Concerns regarding supply are coming through from processors, the drought and the sell down last year of virtually all wool held in stores, has led to a forecast of reduced supply in the coming season.

Next week Fremantle returns to the roster, with all centres selling on Wednesday and Thursday. The Sydney sales are designated Australian Superfine Sales. An increased offering of 34,960 bales is rostered, and the following week, a lift again to 37,280 bales.

Lamb bounces back to set another record

After finding some solid resistance at 800¢ earlier in August, it looked like lambs stellar run was finished.  This week the market came back to life, with new highs set in heavy and trade lamb markets.

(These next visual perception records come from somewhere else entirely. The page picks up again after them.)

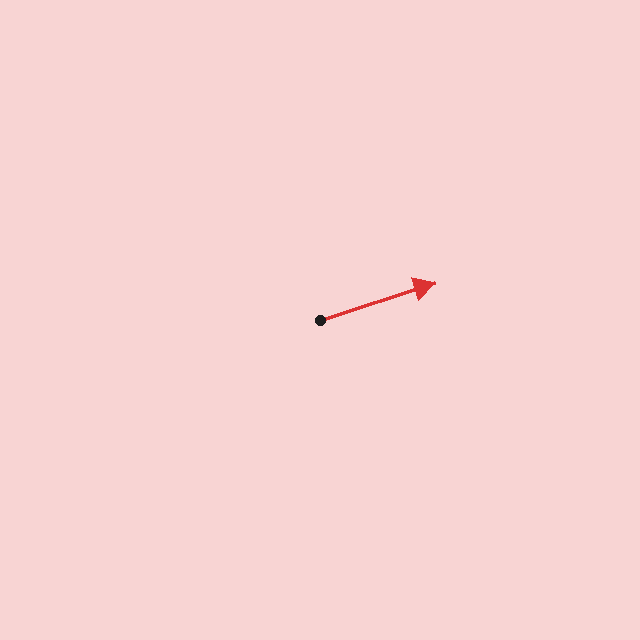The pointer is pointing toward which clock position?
Roughly 2 o'clock.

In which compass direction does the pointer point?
East.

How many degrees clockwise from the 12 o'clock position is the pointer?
Approximately 72 degrees.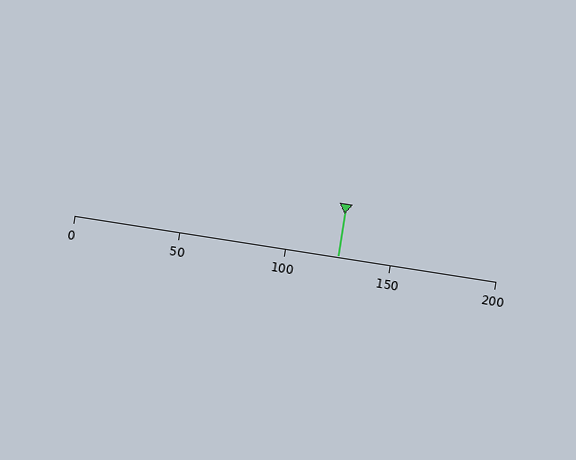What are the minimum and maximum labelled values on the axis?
The axis runs from 0 to 200.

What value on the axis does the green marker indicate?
The marker indicates approximately 125.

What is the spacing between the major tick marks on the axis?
The major ticks are spaced 50 apart.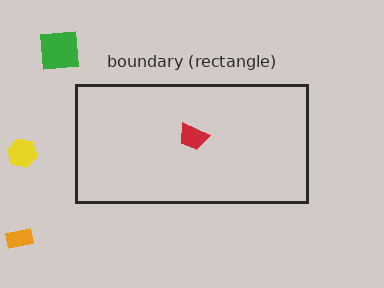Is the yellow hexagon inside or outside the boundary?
Outside.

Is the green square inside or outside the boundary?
Outside.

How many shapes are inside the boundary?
1 inside, 3 outside.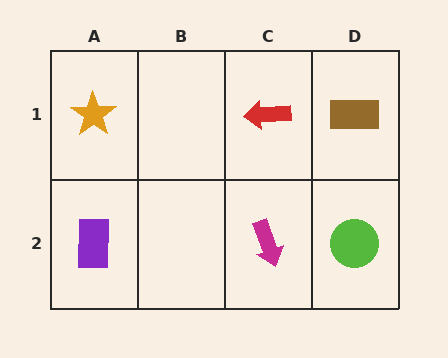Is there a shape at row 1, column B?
No, that cell is empty.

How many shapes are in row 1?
3 shapes.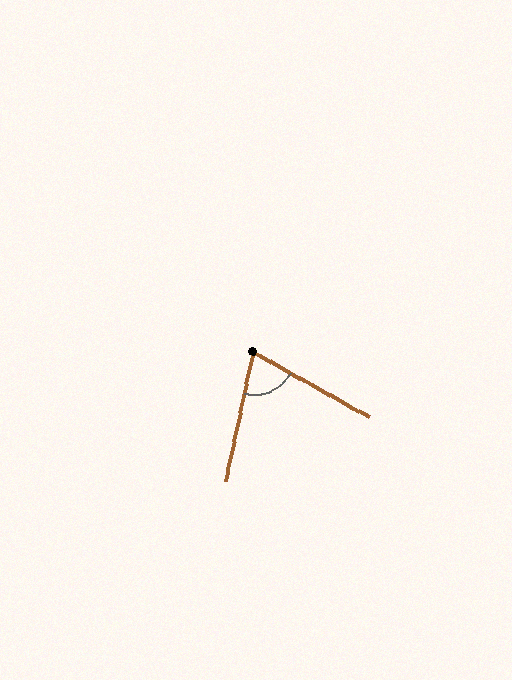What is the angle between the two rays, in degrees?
Approximately 73 degrees.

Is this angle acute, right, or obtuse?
It is acute.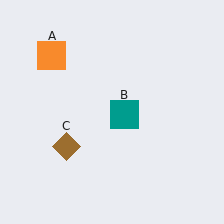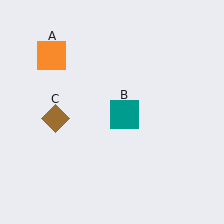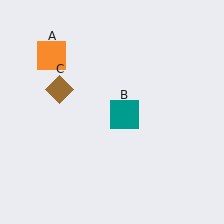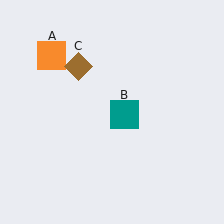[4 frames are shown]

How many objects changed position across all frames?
1 object changed position: brown diamond (object C).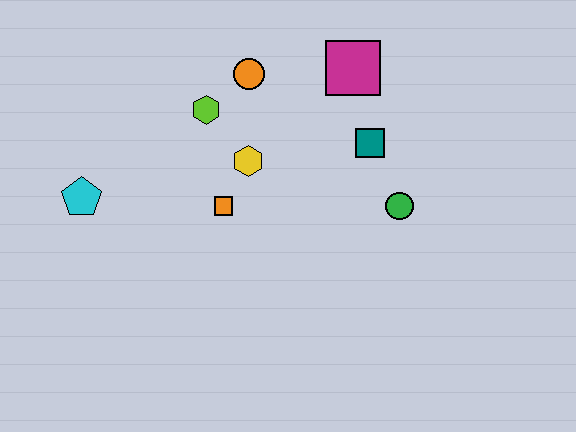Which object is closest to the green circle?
The teal square is closest to the green circle.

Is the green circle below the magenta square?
Yes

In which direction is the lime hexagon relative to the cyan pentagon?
The lime hexagon is to the right of the cyan pentagon.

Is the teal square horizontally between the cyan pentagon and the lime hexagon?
No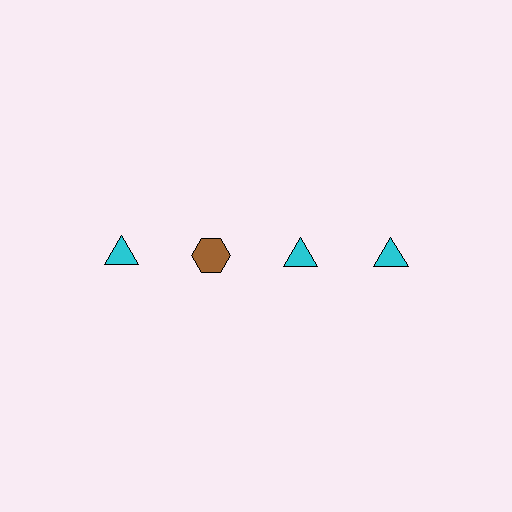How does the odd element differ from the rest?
It differs in both color (brown instead of cyan) and shape (hexagon instead of triangle).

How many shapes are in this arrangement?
There are 4 shapes arranged in a grid pattern.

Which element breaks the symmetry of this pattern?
The brown hexagon in the top row, second from left column breaks the symmetry. All other shapes are cyan triangles.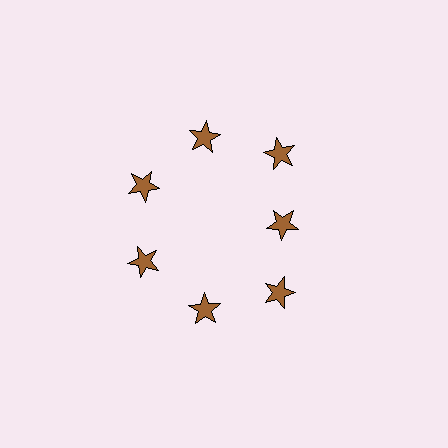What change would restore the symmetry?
The symmetry would be restored by moving it outward, back onto the ring so that all 7 stars sit at equal angles and equal distance from the center.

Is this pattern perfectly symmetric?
No. The 7 brown stars are arranged in a ring, but one element near the 3 o'clock position is pulled inward toward the center, breaking the 7-fold rotational symmetry.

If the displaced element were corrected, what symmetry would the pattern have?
It would have 7-fold rotational symmetry — the pattern would map onto itself every 51 degrees.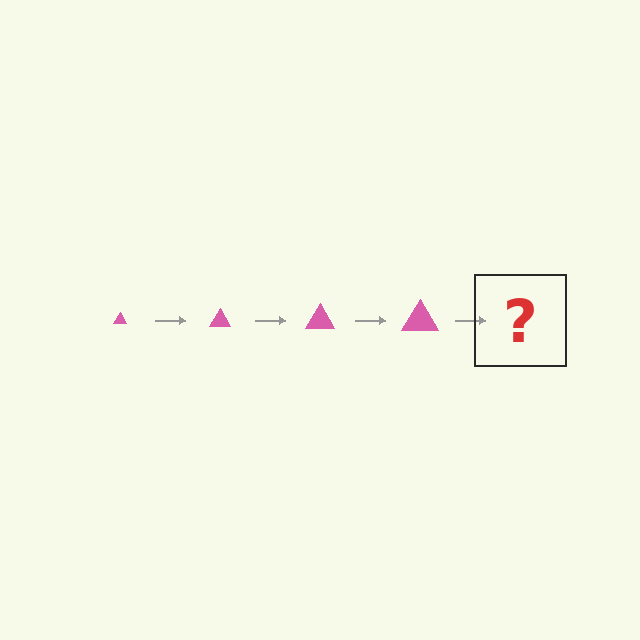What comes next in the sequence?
The next element should be a pink triangle, larger than the previous one.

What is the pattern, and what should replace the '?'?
The pattern is that the triangle gets progressively larger each step. The '?' should be a pink triangle, larger than the previous one.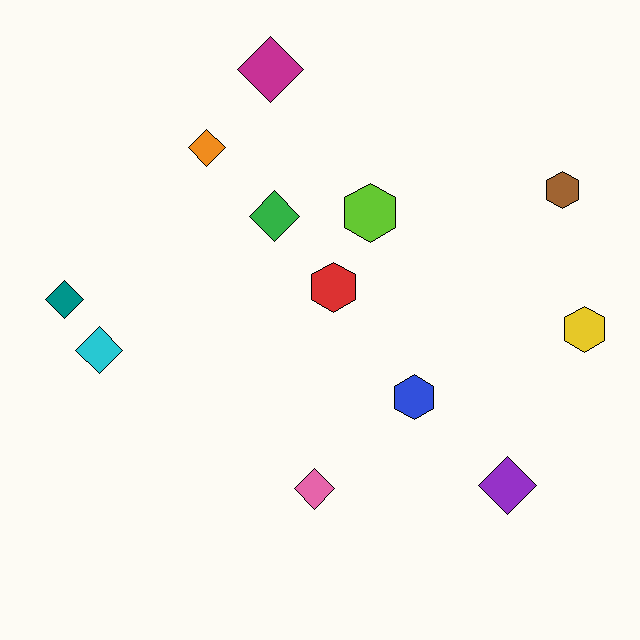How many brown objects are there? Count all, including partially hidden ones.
There is 1 brown object.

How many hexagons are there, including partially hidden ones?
There are 5 hexagons.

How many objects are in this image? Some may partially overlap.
There are 12 objects.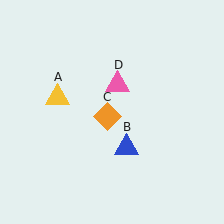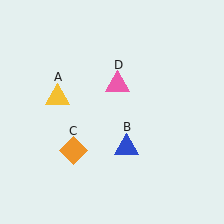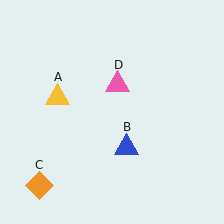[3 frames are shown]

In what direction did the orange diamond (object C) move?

Figure 1 shows the Eastern States Trade Lamb Indicator (ESTLI) posting a 52¢ rally to hit a new record high of 813¢/kg cwt.  With the ESTLI sitting a massive 219¢, or 36% above the same time last year grower who can supply finished lambs are being very well rewarded.

Trade lambs have broken through 800¢, but heavy lambs are remarkably closing on 900¢.  The eastern Heavy Lamb Indicator is just shy of 300¢ higher than last year, at a crazy 876¢/kg cwt.  It’s no surprise that Wagga set a new record this week, with a pen of lambs selling for $305 per head.

This week’s price rally was due to further tightening in supply.  Figure 2 show east coast lamb slaughter hitting a two year low for a full week, slipping under 300,000 head.  We can see in figure 2 that lamb slaughter usually starts to ramp up this time of year.  The dry weather is playing havoc with normal seasonal trends.

Despite, or perhaps because of, the better seasonal conditions in the West, the WA Trade Lamb price lost 29¢ to sit 663¢/kg.  Still a great price, but just 150¢ behind east coast values.

Mutton prices continue to languish as heavy supplies of sheep come to the market.  It’s good to see ‘drought’ sheep prices at 430¢/kg cwt.  It’s not that long ago that sheep were making less than $4 per head during drought.

What does it mean/next week?:

The Bureau of Meteorology (BOM) yesterday released their 3 month outlook (figure 3).  Again it’s a bit depressing, but it’s now forecasting dry weather for the southern areas which are currently experiencing normal seasons.

A dry spring in key southern lamb areas would be likely to add to the supply of store lambs, and continue to limit the supply of finished lambs.  If it is indeed dry, hopefully some rain in NSW might offset some of the supply issues.